Chez les humains, la graisse brune diminue de façon marquée après 8 semaines de vie, bien que de petites
quantités persistent à tous les groupes d’âge. Les hibernomes semblent se développer dans les zones où il
persiste de la graisse brune, comme la région scapulaire, axillaire, la paroi thoracique, le médiastin et
autour des reins. Ils peuvent cependant également se développer dans d’autres régions telles que la cuisse,
la fesse et le creux poplité. Les hibernomes peuvent s’observer à tous les âges, avec un pic durant la
troisième décennie. Certaines études ont montré une légère prédominance féminine. Les symptômes,
lorsqu’ils sont présents, sont habituellement secondaires à la compression des structures adjacentes.

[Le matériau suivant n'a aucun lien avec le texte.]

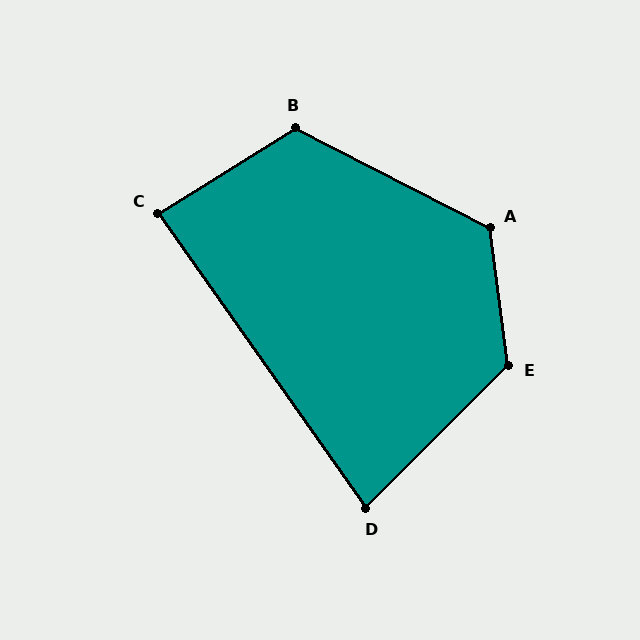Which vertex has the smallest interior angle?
D, at approximately 80 degrees.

Comme la lésion est hypervascularisée, la peau adjacente est souvent chaude.
Il s’agit d’une tumeur graisseuse souvent constituée de lobules séparés de septas se rehaussant
après injection de produit de contraste. Un rehaussement plus diffus de la lésion peut également
s’observer. Cet aspect rappelle donc celui des liposarcomes bien différenciés (15). Le signal de cette
lésion est cependant souvent un peu différent de celui de la graisse sous-cutanée adjacente (un peu plus
hypointense en T1 et un peu plus hyperintense en T2). Cette discrète différence de signal pourrait
suggérer l’hibernome plutôt que le liposarcome. Il n’y a pas de récurrence après résection chirurgicale (1)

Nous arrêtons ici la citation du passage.